この設定を書き換えることで、ビルド対象が変わり、対象となっている設定にマクロがあれば読み込まれます。
[platformio]
default_envs = uno
[env:uno-debug]と[env:uno-debug-with-text]ではdefault_envsでマクロの変数を定義しています。
[env:uno-debug]
build_flags =
-D DEBUG_PRINT
[env:uno-debug-with-text]
build_flags =
-D DEBUG_PRINT
-D DEBUG_TEXT=\"heihei\"
src/main.cppではifdefを利用してDEBUG_PRINTが定義されていればSerialでデバッグ情報を出力し、DEBUG_TEXTがあればそれも出力する記述になっています。
void setup() {
#ifdef DEBUG_PRINT
Serial.begin(9600);
#endif
}
void loop() {
#ifdef DEBUG_PRINT
Serial.println(ledState == HIGH ? "high" : "low");
Serial.println("at " + String(millis()));
#ifdef DEBUG_TEXT
Serial.println(DEBUG_TEXT);
#endif
#endif
}
default_envsがunoの場合、build_flagsを定義してないシンタックスハイライトになる
default_envsがunoの場合、[env:uno]にはbuild_flagsを定義していないので、DEBUG_PRINTやDEBUG_TEXTが定義されてない状態のシンタックスハイライトになります。[platformio]
default_envs = uno
有効でないコードは暗くなります。
default_envsがuno-debugの場合、build_flagsで定義したDEBUG_PRINTが定義されたシンタックスハイライトになる
default_envsがuno-debugの場合、[env:uno-debug]にはbuild_flagsでDEBUG_PRINTを定義しているので、それが定義された状態のシンタックスハイライトになります。platformio.iniの設定を書き換えて保存すると反映されるので、編集中になっていれば保存してください。
[platformio]
default_envs = uno-debug
DEBUG_PRINTがある時に有効になるコードは明るくなり、DEBUG_TEXTが必要な16橋目のコードは暗いままになります。

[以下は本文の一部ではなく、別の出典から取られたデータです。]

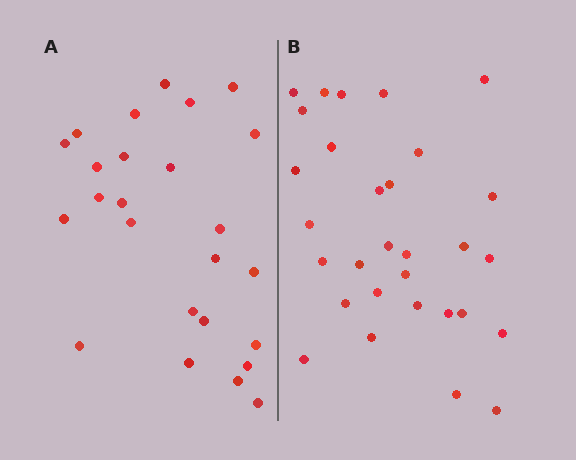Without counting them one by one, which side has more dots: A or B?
Region B (the right region) has more dots.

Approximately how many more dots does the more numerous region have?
Region B has about 5 more dots than region A.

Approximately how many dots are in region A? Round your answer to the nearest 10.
About 30 dots. (The exact count is 25, which rounds to 30.)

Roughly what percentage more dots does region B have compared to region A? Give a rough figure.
About 20% more.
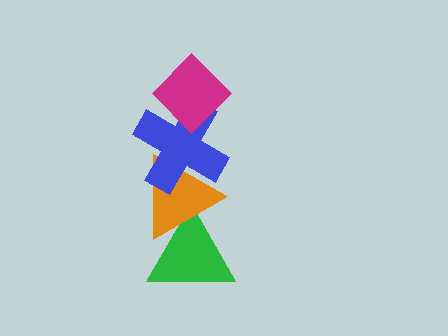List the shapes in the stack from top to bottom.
From top to bottom: the magenta diamond, the blue cross, the orange triangle, the green triangle.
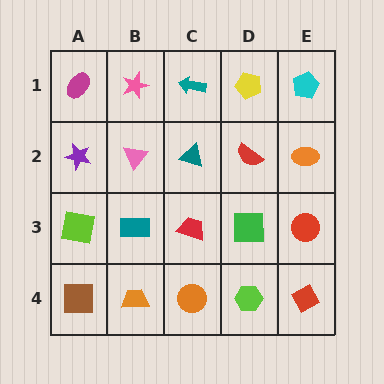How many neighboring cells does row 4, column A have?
2.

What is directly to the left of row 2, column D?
A teal triangle.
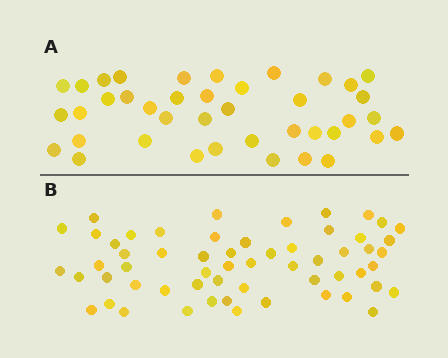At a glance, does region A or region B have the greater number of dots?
Region B (the bottom region) has more dots.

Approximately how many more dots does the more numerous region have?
Region B has approximately 20 more dots than region A.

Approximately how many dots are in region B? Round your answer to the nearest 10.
About 60 dots. (The exact count is 58, which rounds to 60.)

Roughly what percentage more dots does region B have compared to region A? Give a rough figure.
About 45% more.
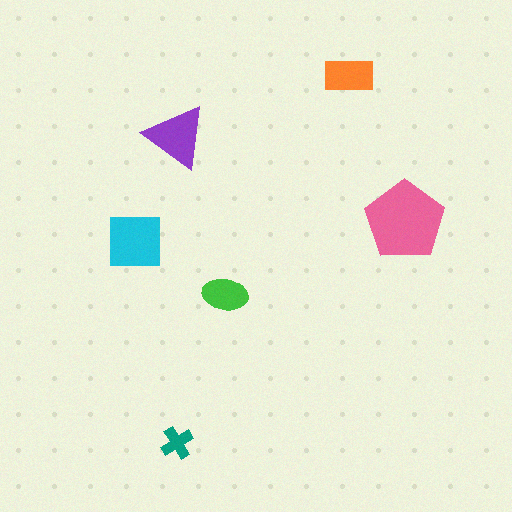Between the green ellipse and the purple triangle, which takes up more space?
The purple triangle.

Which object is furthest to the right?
The pink pentagon is rightmost.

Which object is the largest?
The pink pentagon.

default_envsがuno-debug-with-textの場合、build_flagsで定義したDEBUG_PRINTとDEBUG_TEXTが定義されたシンタックスハイライトになる
default_envsがuno-debug-with-textの場合、[env:uno-debug-with-text]にはbuild_flagsでDEBUG_PRINTとDEBUG_TEXTを定義しているので、それらが定義された状態のシンタックスハイライトになります。platformio.iniの設定を書き換えて保存すると反映されるので、編集中になっていれば保存してください。
[platformio]
default_envs = uno-debug-with-text
DEBUG_PRINTもDEBUG_TEXTも定義された状態のコードになり、暗い部分は無くなります。
更に、DEBUG_TEXTにマウスポインターを合わせると、build_flagsでDEBUG_TEXTとして定義した"heihei"が、展開される内容として表示されます。
何の値が定義されているか分かってとても便利です。
コマンドでbuild_flagsを設定できるPLATFORMIO_BUILD_FLAGSとplatformio.iniのbuild_flagsはどちらも使われる
以前ビルドコマンドでPLATFORMIO_BUILD_FLAGSを利用してbuild_flagsを設定する方法を把握しました。片方があるともう片方は無視されるのかと思っていましたが、試してみると両方使われると分かりました。

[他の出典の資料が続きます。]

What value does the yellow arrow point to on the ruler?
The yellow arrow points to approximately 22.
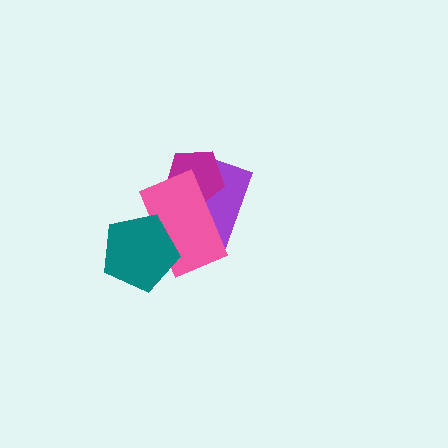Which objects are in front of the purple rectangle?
2 objects cover part of the purple rectangle: the magenta pentagon and the pink rectangle.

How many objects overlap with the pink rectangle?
3 objects overlap with the pink rectangle.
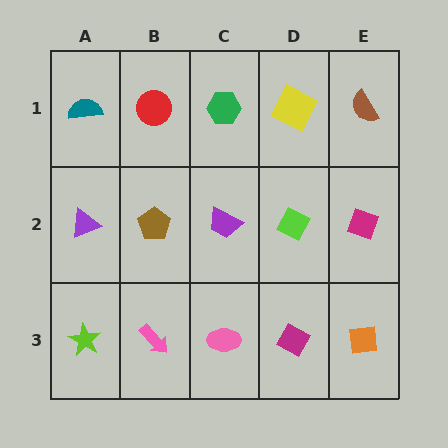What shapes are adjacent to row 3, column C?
A purple trapezoid (row 2, column C), a pink arrow (row 3, column B), a magenta diamond (row 3, column D).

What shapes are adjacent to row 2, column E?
A brown semicircle (row 1, column E), an orange square (row 3, column E), a lime diamond (row 2, column D).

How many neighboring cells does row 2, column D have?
4.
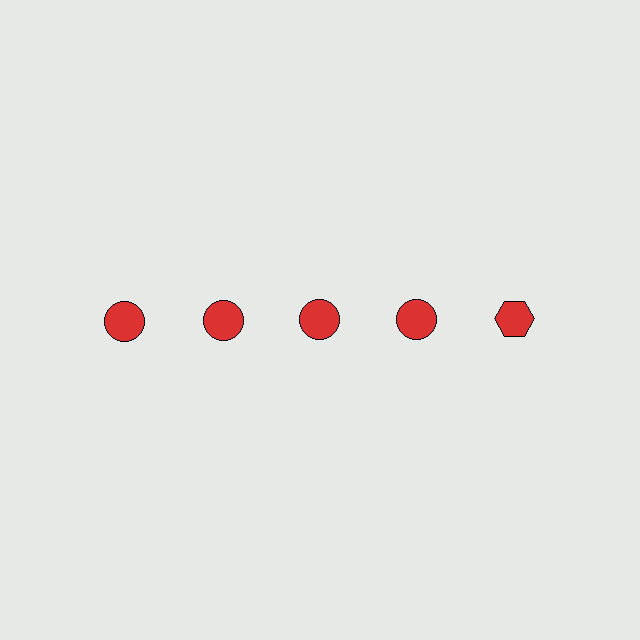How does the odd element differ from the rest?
It has a different shape: hexagon instead of circle.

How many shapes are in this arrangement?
There are 5 shapes arranged in a grid pattern.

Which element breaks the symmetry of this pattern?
The red hexagon in the top row, rightmost column breaks the symmetry. All other shapes are red circles.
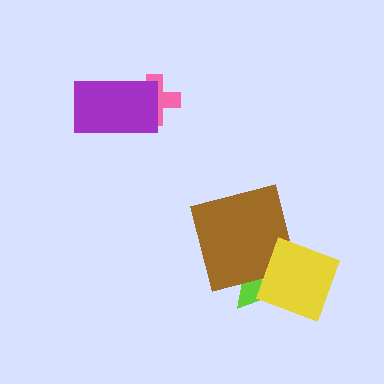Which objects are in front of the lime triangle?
2 objects cover part of the lime triangle: the brown square and the yellow diamond.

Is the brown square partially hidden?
Yes, it is partially covered by another shape.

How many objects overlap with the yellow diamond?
2 objects overlap with the yellow diamond.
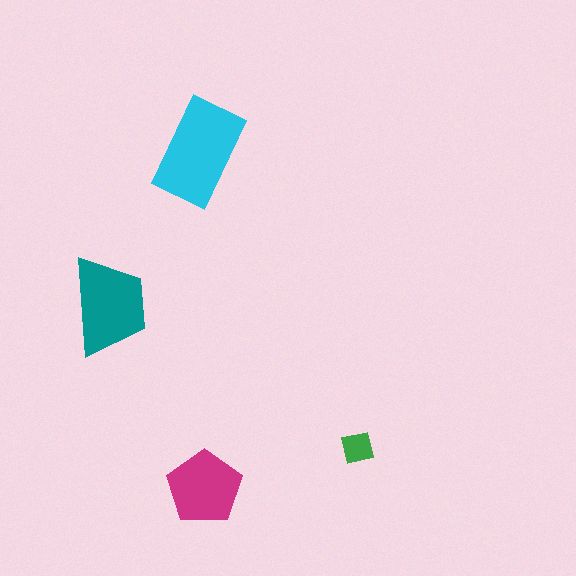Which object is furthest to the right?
The green square is rightmost.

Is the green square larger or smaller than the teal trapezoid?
Smaller.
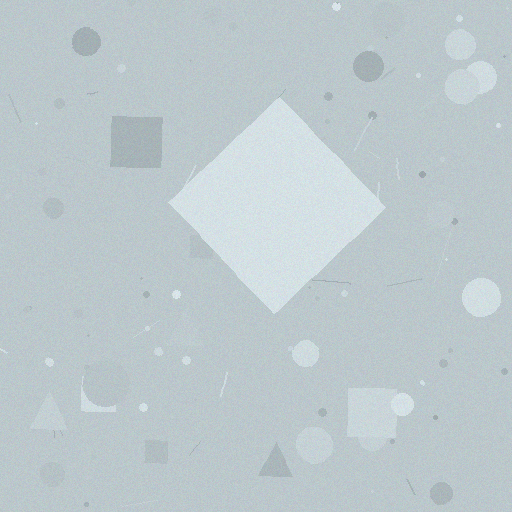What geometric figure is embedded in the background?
A diamond is embedded in the background.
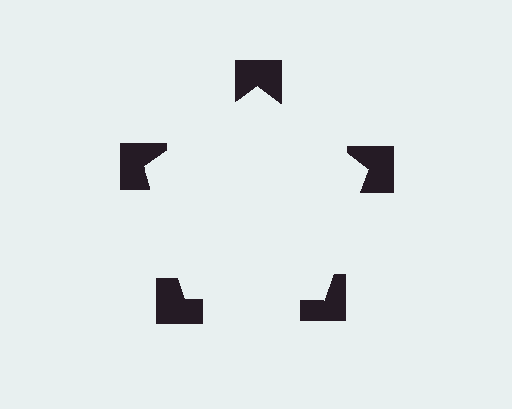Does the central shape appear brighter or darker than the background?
It typically appears slightly brighter than the background, even though no actual brightness change is drawn.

DEBUG_TEXTを定義するPLATFORMIO_BUILD_FLAGSと共に、既にDEBUG_TEXTが定義されているuno-debug-with-textをビルドすると、エラーは発生しませんが定義重複警告が発生します。
PLATFORMIO_BUILD_FLAGS="-D DEBUG_TEXT=\\\"yoyoyo\\\"" pio run -e uno-debug-with-text -v
<command-line>:0:0: warning: "DEBUG_TEXT" redefined
<command-line>:0:0: note: this is the location of the previous definition
<command-line>:0:0: warning: "DEBUG_TEXT" redefined
<command-line>:0:0: note: this is the location of the previous definition
ビルドコマンドに-vオプションを付けてビルドコマンドを確認すると、下記のようにplatformio.iniのbuild_flagsの後にPLATFORMIO_BUILD_FLAGSの値が記述されていました。
build_flags: -D DEBUG_PRINT, -D DEBUG_TEXT=\"heihei\", -D DEBUG_TEXT=\"yoyoyo\"

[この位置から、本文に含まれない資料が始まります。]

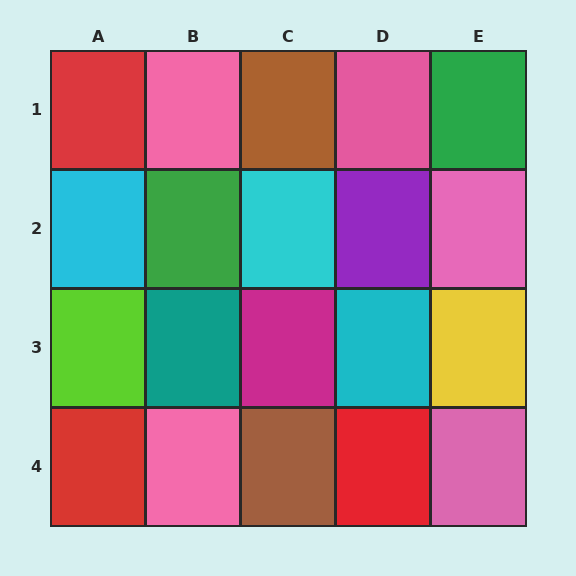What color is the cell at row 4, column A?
Red.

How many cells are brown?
2 cells are brown.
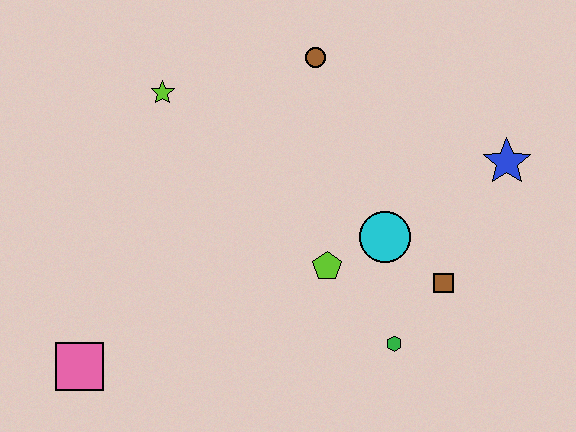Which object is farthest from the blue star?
The pink square is farthest from the blue star.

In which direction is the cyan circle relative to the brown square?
The cyan circle is to the left of the brown square.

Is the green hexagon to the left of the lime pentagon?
No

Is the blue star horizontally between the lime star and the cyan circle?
No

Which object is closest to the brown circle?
The lime star is closest to the brown circle.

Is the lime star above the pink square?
Yes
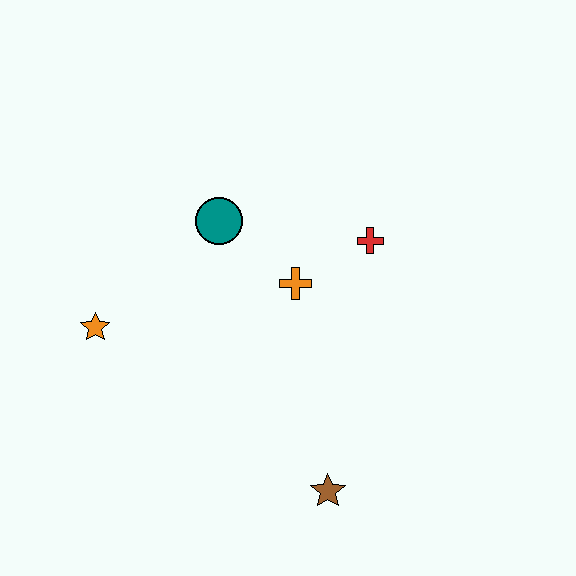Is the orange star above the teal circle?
No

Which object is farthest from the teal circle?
The brown star is farthest from the teal circle.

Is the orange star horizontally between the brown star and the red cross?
No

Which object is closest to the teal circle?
The orange cross is closest to the teal circle.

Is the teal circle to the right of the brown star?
No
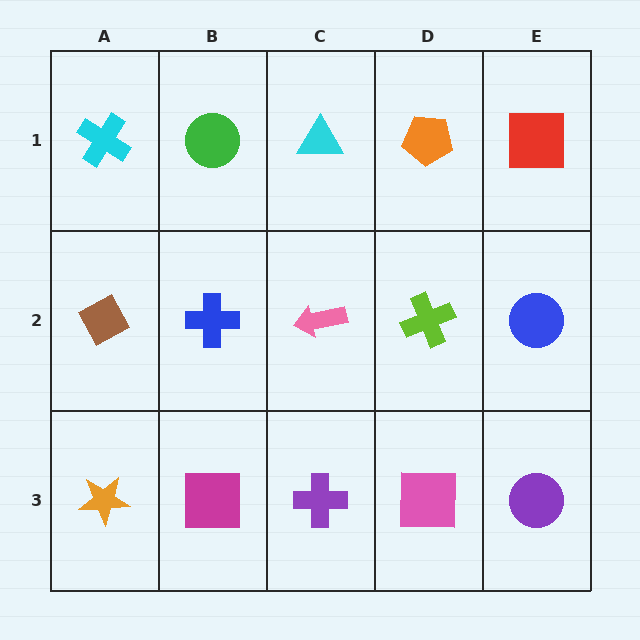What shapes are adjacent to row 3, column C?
A pink arrow (row 2, column C), a magenta square (row 3, column B), a pink square (row 3, column D).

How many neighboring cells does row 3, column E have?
2.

この設定でArduino Unoにプログラムを書き込んで動かしてみました。
PLATFORMIO_BUILD_FLAGS="-D DEBUG_TEXT=\\\"yoyoyo\\\"" pio run -e uno-debug-with-text -t upload
プログラムを書き込んだUnoから送られる情報をシリアルモニタで確認すると、PLATFORMIO_BUILD_FLAGSで設定したyoyoyoが送信されていました。
pio device monitor
high
at 0
yoyoyo
low
at 999
yoyoyo
high
at 1999
yoyoyo
つまり、動作確認した時点では、同じ変数を定義していた場合PLATFORMIO_BUILD_FLAGSで定義したものが優先されると分かりました。
まとめ
platformio.iniのenvで定義したbuild_flagsをdefault_envsを利用して切り替えることで、反映されたマクロの変数でifdefの有効無効を切り替えてシンタックスハイライトを変えれました。
また、シンタックスハイライトは関係ないですが、platformio.iniのbuild_flagsとコマンド時にbuild_flagsを定義できるPLATFORMIO_BUILD_FLAGSが併用できることも分かりました。